Manufacturing Processes

The automation of composites manufacturing has taken many forms. Automation of fiber deposition methods include Automated Fiber Placement (AFP), Automated Tape Laying (ATL), and filament winding. Automation of supporting processes includes material cutting, tool preparation and cleaning, and part inspection. The net effect of this automation, when compared to traditional, manual processes includes:

  • Greater consistency and repeatability
  • Reduced cycle times
  • Higher productivity and throughput
  • Lower labor cost
  • Expanded capability

CGTech works with many automated composites manufacturing (ACM) processes, including: ATL, AFP, Ultrasonic Knife Cutting, Laser Inspection, Machine Probing, Dry Fiber Stitching, and many more.

Automated Fiber Placement

Automated Fiber Placement (AFP) has been in use for several decades. Growing out of ATL process refinements, AFP focuses on the placement of one or more strips of material called “tows” onto a form. While traditional hand layup methods can deposit a few pounds of material per hour, AFP can deposit over 100 pounds (45+ kg) per hour at a rate of over 3000 inches per minute (+75 meters per minute), depending on part geometry. This increased capability, alongside the increase in reliability brought about by automation, help explain the widespread use of AFP among large aerostructure manufacturing firms. AFP facilitates the production of many primary and secondary aerostructures including fuselages, wing spars, wing skins, intake ducts, nacelles, and more.

While historically AFP has been used to produce large, mostly flat structures, in recent years, hardware capability has advanced to support the production of smaller, more complex forms. This has been achieved primarily through the increased use of robots. Robot-mounted AFP systems allow for highly-contoured parts to be manufactured by increasing the machine reach compared to gantry systems and can be combined with horizontal or vertical rotators to further increase producibility. When combined with the fact that robotic systems can be cheaper than large gantry systems, it is easy to see how their popularity would rise over time. The biggest drawback with robots, in the past, has been a reduced accuracy compared to other systems. This challenge has been overcome in recent years due to increased joint feedback systems and better hardware all around.

Automated Fiber Placement (AFP) is the most common form of automated composites manufacturing and has been in use for decades. It facilitates the manufacture of large primary and secondary structures while providing increased accuracy and repeatability over traditional hand layup.

Automated Tape Laying 

Automated Tape Laying (ATL) is the precursor to automated fiber placement (AFP), and in many ways is similar to AFP. For example, both processes achieve high levels of material deposition on a form and feature increased levels of reliability, repeatability, and capability when compared to hand placement of material. The types of material used in both AFP and ATL are similar, usually both are pre-impregnated unidirectional carbon fiber. However, key differences between the two processes help explain why one method is more suitable over the other for specific applications.
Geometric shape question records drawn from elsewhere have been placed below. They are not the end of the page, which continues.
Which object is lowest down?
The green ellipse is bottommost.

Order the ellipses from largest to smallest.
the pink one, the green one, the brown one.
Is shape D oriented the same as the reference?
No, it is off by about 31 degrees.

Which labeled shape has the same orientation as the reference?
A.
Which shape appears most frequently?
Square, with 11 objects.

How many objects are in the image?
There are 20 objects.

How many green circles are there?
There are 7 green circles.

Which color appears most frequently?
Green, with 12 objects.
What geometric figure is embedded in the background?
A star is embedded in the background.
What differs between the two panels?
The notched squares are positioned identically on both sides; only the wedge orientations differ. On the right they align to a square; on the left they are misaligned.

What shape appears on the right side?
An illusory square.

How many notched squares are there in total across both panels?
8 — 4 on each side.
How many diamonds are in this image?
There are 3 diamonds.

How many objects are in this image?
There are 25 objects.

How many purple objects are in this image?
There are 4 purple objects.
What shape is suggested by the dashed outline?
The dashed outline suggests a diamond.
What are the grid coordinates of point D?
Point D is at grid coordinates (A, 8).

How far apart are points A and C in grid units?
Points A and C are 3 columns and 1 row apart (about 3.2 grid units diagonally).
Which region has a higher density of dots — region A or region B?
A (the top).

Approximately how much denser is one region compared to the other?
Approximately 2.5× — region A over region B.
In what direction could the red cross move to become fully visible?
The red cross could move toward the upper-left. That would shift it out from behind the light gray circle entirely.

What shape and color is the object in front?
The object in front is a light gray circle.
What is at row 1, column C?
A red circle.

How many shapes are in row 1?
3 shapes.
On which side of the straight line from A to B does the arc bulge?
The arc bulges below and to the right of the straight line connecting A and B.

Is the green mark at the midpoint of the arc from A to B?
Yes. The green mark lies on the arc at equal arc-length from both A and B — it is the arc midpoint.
The most obvious difference between AFP and ATL is that material widths used for ATL are wider than AFP. ATL material, called “tape,” can range from 3in (75mm) to 12in (300mm) for most commercial applications. Although the material is oftentimes the same fiber and resin as used in AFP, wider material directly affects manufacturing capabilities. Wider material is more prone to process failure when deposited on non-flat surfaces. As a result, almost all ATL applications feature a large, flat surface. Too much curvature on a form can render ATL incapable of being used without producing significant defects. Therefore, prime applications of ATL include aircraft stringer charges and other flat parts that can be easily kitted together for gains in manufacturing efficiency.
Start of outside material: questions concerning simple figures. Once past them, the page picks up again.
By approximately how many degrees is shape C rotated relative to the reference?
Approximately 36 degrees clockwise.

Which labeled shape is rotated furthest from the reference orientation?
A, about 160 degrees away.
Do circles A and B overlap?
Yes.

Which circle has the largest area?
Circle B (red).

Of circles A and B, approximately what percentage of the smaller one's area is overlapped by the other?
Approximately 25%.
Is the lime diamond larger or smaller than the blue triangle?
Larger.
Automated Tape Laying (ATL) is the precursor to AFP by several decades. While it is conceptually very similar to AFP, there are several process details that effect the best use case of ATL as well as some manufacturing considerations. It is best used for large, flat parts and may be unsuitable for high-curvature forms.

Filament Winding

Filament winding is the oldest and simplest of these processes. It’s primarily used to fabricate pressure vessels, pipes, and sporting equipment such as golf clubs out of glass or carbon fiber material to be autoclave-cured afterward. While the process lends itself well to automation due to the relative lack of complexity compared with AFP and ATL, and the fact that it’s a form of automated composites manufacturing currently in use, it will not be the focus of this Knowledge Center due to the mentioned relative straightforwardness of the process and somewhat limited space for innovation in future manufacturing.


Supporting Automation

Just as the deposition of composites material can be enhanced by automation, so too can supporting processes be improved by automation.


More commercially available and capable inspection systems are prevalent than ever before, resulting in a recent shift of greater reliance on automated inspection methods.

Machine Vendors

There are many hardware machine vendors that service the automated composite manufacturing industry.